Now, pause a moment, either the Jesus of her churches pulpit is lacking in a way the William P Young's Jesus is not or the two Jesus' are different? Is she being given a false or inadequate/lacking Jesus or has the Shack painted a picture of God that is not that of the bible? Or is it in the Scripture and we just missed it?

Then the inevitable question came,

"David, what do you think?"

I shared a few positive thoughts and then I confess offered a few reservations but felt as though I was pouring cold water on the re-launched Jesus that my friends (who have been following Him most of them for over 20 years) had just discovered. I felt like the party-pooper shutting off the children's music half way through a game of pass -the- parcel.
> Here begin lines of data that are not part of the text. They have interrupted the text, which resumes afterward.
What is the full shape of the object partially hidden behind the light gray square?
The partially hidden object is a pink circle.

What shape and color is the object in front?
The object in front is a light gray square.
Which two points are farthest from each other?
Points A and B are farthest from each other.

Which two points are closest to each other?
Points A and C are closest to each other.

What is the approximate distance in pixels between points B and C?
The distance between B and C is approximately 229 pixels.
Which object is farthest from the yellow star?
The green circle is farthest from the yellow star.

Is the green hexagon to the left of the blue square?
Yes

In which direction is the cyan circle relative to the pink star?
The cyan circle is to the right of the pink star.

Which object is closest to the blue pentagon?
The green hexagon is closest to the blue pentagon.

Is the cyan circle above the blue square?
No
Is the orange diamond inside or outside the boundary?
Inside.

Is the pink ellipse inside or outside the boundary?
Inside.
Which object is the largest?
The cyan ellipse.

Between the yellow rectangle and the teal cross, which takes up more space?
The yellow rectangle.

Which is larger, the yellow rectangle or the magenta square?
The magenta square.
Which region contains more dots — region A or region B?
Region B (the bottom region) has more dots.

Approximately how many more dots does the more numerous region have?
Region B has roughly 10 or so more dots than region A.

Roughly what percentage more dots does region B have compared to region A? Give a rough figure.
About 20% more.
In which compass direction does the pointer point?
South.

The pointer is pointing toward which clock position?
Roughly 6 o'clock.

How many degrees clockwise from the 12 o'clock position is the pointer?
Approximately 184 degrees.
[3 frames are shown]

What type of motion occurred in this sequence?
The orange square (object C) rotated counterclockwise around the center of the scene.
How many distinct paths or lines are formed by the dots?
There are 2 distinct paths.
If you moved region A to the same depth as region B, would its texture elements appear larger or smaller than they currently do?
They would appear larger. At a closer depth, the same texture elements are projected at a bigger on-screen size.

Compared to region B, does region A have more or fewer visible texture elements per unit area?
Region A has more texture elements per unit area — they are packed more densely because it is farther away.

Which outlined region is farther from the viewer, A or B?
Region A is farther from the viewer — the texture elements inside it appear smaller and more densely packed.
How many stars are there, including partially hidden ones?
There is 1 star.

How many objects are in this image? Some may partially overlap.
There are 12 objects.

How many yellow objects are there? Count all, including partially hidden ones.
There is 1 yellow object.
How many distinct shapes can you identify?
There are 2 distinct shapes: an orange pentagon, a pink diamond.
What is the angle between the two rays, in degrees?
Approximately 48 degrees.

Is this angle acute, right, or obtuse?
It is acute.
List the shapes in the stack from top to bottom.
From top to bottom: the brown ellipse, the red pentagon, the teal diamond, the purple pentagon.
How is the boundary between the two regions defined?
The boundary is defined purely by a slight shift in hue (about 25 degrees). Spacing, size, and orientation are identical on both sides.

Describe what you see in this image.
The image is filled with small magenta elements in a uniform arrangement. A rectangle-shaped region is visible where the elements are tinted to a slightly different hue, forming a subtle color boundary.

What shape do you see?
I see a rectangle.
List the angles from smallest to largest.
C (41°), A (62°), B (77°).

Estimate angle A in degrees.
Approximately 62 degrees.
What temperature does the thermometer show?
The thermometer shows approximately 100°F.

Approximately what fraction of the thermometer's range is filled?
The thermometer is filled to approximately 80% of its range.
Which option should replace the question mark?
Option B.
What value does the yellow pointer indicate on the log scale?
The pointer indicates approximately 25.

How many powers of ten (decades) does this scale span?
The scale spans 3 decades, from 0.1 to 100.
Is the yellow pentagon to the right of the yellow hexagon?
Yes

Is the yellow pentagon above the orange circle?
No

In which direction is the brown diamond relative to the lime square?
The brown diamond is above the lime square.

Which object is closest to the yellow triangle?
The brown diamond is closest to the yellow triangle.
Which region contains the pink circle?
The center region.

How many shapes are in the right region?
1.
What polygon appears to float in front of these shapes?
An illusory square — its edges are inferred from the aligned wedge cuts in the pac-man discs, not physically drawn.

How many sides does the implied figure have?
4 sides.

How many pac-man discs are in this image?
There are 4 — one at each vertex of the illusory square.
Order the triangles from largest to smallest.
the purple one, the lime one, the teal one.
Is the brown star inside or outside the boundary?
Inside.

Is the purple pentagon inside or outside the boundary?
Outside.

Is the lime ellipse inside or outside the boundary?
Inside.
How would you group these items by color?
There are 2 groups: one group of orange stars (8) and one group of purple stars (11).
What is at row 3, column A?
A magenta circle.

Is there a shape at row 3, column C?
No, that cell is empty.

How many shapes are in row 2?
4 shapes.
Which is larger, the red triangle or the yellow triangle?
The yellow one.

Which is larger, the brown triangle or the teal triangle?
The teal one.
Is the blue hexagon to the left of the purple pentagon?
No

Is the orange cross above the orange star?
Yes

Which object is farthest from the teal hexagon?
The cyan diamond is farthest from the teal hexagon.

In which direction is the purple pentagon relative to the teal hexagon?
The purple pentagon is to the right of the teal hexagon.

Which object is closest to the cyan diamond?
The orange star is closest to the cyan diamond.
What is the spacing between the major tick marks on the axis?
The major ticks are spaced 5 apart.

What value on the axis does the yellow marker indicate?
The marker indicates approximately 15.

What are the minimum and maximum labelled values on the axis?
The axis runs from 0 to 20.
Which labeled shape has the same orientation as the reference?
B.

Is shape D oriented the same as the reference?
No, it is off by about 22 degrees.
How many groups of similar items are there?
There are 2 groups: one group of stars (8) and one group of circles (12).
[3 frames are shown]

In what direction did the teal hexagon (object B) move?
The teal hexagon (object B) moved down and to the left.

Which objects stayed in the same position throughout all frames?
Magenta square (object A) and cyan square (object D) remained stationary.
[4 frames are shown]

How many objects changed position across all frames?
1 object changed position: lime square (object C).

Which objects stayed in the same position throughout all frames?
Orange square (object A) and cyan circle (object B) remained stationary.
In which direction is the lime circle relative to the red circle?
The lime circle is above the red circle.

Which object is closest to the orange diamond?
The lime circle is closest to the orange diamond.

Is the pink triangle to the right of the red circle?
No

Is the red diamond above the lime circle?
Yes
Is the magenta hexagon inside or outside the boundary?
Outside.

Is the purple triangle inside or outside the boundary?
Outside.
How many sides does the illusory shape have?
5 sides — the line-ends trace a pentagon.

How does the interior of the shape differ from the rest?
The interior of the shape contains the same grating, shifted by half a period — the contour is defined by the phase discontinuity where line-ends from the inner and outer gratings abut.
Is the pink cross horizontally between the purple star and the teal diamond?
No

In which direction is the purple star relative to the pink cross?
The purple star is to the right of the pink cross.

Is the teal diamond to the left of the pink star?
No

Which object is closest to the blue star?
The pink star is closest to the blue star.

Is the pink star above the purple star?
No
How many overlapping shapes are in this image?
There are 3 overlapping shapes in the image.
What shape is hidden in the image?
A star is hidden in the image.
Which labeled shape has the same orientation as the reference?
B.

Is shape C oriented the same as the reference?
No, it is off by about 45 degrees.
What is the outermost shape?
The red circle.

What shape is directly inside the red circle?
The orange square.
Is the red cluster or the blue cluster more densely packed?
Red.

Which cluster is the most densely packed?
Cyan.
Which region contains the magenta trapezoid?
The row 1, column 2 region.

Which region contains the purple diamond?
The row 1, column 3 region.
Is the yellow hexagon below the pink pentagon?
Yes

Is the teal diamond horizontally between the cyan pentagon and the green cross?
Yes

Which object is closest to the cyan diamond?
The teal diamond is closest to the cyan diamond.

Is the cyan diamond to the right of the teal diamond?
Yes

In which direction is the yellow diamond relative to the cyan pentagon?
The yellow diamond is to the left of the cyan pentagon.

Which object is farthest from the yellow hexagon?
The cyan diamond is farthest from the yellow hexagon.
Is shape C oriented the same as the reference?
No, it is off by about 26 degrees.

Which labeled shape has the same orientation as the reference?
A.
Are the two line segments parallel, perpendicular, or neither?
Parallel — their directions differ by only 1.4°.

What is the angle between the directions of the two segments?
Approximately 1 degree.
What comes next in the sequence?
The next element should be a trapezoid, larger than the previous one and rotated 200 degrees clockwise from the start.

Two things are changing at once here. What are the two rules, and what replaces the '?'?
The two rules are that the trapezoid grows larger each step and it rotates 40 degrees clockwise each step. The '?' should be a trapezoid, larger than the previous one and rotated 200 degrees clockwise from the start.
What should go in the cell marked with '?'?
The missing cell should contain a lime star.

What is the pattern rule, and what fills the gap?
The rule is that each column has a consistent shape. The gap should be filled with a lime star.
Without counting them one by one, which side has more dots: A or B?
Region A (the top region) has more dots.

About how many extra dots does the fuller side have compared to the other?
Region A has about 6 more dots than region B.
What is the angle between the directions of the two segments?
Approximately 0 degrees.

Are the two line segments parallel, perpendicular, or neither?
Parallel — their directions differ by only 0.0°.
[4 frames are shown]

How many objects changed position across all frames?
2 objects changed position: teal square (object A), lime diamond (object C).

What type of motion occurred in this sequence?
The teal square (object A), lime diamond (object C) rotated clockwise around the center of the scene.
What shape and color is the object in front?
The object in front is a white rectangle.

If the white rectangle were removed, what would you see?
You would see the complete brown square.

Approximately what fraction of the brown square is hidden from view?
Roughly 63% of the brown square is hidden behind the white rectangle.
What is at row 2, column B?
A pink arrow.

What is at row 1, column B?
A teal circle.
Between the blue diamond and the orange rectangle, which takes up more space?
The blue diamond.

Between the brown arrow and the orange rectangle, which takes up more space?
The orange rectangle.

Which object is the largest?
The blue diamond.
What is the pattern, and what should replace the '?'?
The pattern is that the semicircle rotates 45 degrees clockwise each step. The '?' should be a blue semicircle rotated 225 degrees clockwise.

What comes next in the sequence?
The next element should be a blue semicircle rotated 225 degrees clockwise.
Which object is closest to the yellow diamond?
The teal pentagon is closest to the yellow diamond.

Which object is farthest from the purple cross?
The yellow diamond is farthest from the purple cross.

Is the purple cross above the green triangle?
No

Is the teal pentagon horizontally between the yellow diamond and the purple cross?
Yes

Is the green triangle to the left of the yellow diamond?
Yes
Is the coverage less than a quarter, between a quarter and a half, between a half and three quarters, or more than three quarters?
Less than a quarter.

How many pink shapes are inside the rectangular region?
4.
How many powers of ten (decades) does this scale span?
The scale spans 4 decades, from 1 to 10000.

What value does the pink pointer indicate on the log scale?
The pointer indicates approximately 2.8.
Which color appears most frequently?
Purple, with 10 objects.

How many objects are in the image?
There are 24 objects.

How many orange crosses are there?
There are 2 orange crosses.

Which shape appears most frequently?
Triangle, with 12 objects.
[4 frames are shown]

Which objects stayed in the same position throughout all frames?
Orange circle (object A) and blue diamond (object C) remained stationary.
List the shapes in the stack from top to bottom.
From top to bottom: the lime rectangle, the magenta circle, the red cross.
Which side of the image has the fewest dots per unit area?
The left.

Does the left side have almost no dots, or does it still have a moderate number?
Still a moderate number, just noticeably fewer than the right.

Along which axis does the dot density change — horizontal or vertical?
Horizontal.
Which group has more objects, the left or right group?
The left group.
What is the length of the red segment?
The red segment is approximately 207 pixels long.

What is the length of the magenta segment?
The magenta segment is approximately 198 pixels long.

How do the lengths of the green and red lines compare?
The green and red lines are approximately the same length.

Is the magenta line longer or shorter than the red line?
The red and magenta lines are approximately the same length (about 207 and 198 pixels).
I love it when people are passionate for Jesus.

I really love it.

But here's my caution. There a lots of wallers who have offered views far more erudite and I list them in a moment but for me there are two passages of Scripture that one may like to consider when reflecting on The Shack.

1. Galatians 1:8

Paul says here 'But even if we or an angel from heaven should preach a gospel other than the one we preached to you, let him be eternally condemned!'. Strong stuff you might agree. The warning here is to always have discerning eyes and ears that the Jesus being preached is the one of the gospel. The Jesus of the cross. The Jesus who calls us to deny ourselves and follow him to Calvary. The Jesus of the nails. This may never perhaps be a Jesus that makes the New York times bestseller lists and achieves popular acclaim with the masses.

2. Phil 1:15-16

Paul also writes, 'It is true that some preach Christ out of envy and rivalry, but others out of goodwill. The latter do so in love, knowing that I am put here for the defense of the gospel. The former preach Christ out of selfish ambition, not sincerely, supposing that they can stir up trouble for me while I am in chains. But what does it matter? The important thing is that in every way, whether from false motives or true, Christ is preached. And because of this I rejoice.'

My second thought is this. People are reading this book. It has some things to commend it but also some heresies that are contrary to sound doctrine. What am I to do? Tell them not to read it. Some did that, mistakenly in my view, with Harry Potter. No, I think not. After all, I have read it and parts of it blessed me. I think God, as he was with the Church in Philippi, is able to work for good and bring things in his time and purpose to completion and correct error.

The more challenging point is this. I want to pastor a church where the Jesus I preach is the one of the gospel-the one of Galatians 1. I want my hearers to be in a place where they are able to form a doctrinal view because they know and understand the gospel. The gospel of the Scriptures. The Jesus of the Scriptures. The Jesus of the Cross.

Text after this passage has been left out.